REVIEW: The Devil You Know by Trish Doller

The Devil You Know by Trish Doller
Published by Bloomsbury USA Childrens on 2nd June 2015
Pages: 246

Eighteen-year-old Arcadia wants adventure. Living in a tiny Florida town with her dad and four-year-old brother, Cadie spends most of her time working, going to school, and taking care of her family. So when she meets two handsome cousins at a campfire party, she finally has a chance for fun. They invite her and friend to join them on a road trip, and it's just the risk she's been craving-the opportunity to escape. But what starts out as a fun, sexy journey quickly becomes dangerous when she discovers that one of them is not at all who he claims to be. One of them has deadly intentions. 

A road trip fling turns terrifying in this contemporary story that will keep readers on the edge of their seats.
Thriller and mystery novels are two of my most favourite genres, I like to be made to think and be given a challenge by the author and so admittedly, having read a lot of thrillers and mysteries, I am hard to please; this is just because I want the novel to give me something that I didn't expect, yet for it also to make sense. This novel had so much potential, but I had some really big issues with it.

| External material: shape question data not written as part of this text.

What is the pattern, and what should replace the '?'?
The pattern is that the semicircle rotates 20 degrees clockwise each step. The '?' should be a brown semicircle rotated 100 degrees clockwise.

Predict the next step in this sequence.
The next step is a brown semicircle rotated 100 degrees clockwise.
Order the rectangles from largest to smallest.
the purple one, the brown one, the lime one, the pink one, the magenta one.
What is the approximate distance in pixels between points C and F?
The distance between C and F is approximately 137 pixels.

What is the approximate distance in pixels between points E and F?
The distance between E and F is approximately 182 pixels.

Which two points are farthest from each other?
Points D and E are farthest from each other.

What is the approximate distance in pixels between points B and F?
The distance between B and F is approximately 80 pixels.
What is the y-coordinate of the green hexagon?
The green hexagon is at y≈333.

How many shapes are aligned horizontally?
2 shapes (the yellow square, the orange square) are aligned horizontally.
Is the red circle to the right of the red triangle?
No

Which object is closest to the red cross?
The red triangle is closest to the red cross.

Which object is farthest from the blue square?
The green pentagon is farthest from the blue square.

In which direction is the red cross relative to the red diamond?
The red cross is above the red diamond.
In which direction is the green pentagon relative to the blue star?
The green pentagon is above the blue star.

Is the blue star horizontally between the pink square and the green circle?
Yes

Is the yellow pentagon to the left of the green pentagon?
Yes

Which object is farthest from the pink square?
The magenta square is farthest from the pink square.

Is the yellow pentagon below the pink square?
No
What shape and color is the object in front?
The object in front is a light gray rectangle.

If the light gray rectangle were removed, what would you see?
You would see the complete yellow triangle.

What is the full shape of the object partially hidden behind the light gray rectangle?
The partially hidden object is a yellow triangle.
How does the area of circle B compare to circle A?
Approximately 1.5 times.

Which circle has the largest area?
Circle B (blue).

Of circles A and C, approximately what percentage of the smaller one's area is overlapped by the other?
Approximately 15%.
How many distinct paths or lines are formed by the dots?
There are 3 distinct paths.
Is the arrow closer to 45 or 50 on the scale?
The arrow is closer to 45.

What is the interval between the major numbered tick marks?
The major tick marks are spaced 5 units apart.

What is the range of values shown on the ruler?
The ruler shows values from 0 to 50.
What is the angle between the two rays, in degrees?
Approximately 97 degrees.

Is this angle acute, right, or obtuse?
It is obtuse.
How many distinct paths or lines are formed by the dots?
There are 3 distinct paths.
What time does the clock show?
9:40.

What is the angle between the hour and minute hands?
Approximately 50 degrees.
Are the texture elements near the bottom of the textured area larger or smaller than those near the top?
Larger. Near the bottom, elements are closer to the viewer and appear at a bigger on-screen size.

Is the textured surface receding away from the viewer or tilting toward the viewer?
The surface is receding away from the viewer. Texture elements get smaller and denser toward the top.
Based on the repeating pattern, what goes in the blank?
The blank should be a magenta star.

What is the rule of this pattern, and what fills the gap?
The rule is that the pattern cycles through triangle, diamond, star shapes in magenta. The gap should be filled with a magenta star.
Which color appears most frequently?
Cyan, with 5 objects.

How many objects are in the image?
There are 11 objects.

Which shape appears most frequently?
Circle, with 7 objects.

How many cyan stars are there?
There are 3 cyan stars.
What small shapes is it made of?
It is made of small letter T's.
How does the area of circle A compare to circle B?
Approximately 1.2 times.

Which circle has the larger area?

It was predictable and questionable, and I am bitterly disappointed. The one thing I do like about this book though is the cover, it is so intriguing and mysterious!

When Cadie meets two cousins, she thinks she has finally found her time to have some fun, where she can be relieved of the pressures from her family and job. When they begin their road-trip all is like she has dreamed, however soon things start to not add up and their innocent road trip soon becomes a dangerous game. Soon Cadie realises one is not whom he claims to be...

I suppose one will start with the first aspect that frustrated me, and that was the plot's believability. Obviously when I first read the summary I knew it was about a girl who goes travelling with two strangers, but usually authors integrate these strangers rather well, making them not seem like strangers. This was sadly not the case with this novel. I don't know about you, but I would never just go off with two random guys across the country. You don't know who they are, or anything about them. And the thing that was uncomfortable when reading this was that out main character Arcadia didn't even really question whether this was actually a good idea or not, she just did it. And as a character, I felt this novel could have really made her shine, and really do something good with her character, but instead she came across very naive and just did whatever she was told to do; she didn't seem to think for herself.

The plot was predictable. From the get-go I had already worked out which of the two it was. But the thing that really frustrated me was that, when (highlight for spoiler: Lindsey left, let alone when they were told she was missing,) none of them worried or thought to themselves they needed to go back, they just carried on, and paid only one line of thought. Their total disregard for her really shocked me and left a sour taste in my mouth. Everything in this novel was just thrown together far too quickly; the relationships, conclusions, plans. None of it felt realistic or engaging. At times the plot goes from one extreme to the other, it was too fast-paced then too slow-paced; it just did not flow together and continuously felt disjointed. And as for the  plot again, it was predictable and questionable. The characters were one-dimensional, they did not feel like they were really explored and just felt like they were there just in order to write the novel, not to play their roles.

(Highlight between here: Additionally, the conclusion of this novel in terms of Matt's motivation, was all because of a car. I mean, really?! A car?! That was the best motivation behind the guy's murders, a car?! That was the final straw for me, I had had enough at that point and it really topped it off for me. and here for the spoiler 😊)

Overall The Devil You Know was incredibly disappointing, and this is a good case of don't judge a book by its cover.